Congress is wading through NSF funded research to weed out projects they consider unworthy. One study they hit upon studies duck penises. The lead author, Patricia Brennan of UMass- Amherst, describes the act of duck procreation:
Male ducks force copulations on females, and males and females are engaged in a genital arms race with surprising consequences. Male ducks have elaborate corkscrew-shaped penises, the length of which correlates with the degree of forced copulation males impose on female ducks. Females are often unable to escape male coercion, but they have evolved vaginal morphology that makes it difficult for males to inseminate females close to the sites of fertilization and sperm storage.
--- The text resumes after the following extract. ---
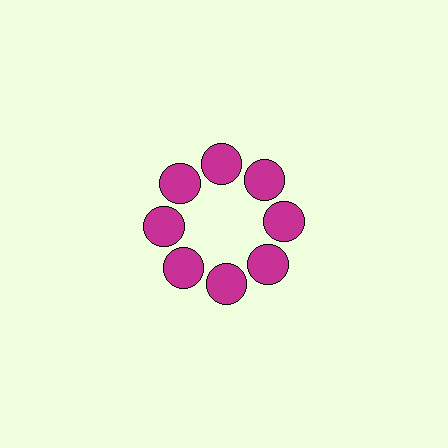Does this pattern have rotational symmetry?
Yes, this pattern has 8-fold rotational symmetry. It looks the same after rotating 45 degrees around the center.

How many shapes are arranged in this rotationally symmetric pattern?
There are 8 shapes, arranged in 8 groups of 1.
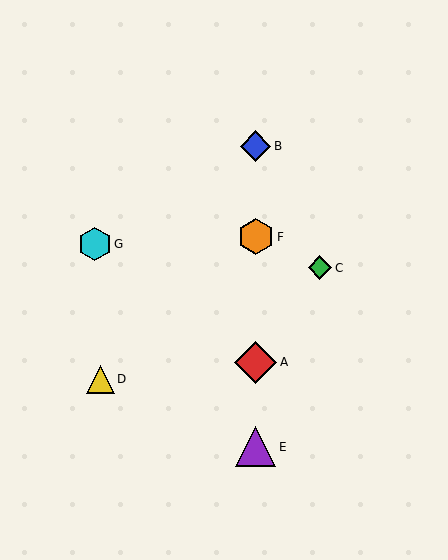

Males have counterclockwise spiraling penises, while females have clockwise spiraling vaginas and blind pockets that prevent full eversion of the male penis.
Evolutionary arms races between predator and prey are not unusual. Arms races between males are not unusual – peacock tail effects. But an arms race between males and females of the same species does seem unusual. Males seek to inseminate as many females as possible and have evolved elaborate penises. Females want to choose their mates so they have evolved an elaborate defense mechanism. The mechanism minimizes the chance of egg fertilization if sex is forced. But if the female is a willing partner, insemination is easier.
This research seems quite interesting. It is basic science. No pharmaceutical company is going to fund it. Seems better than funding weapons that the Pentagon does not want.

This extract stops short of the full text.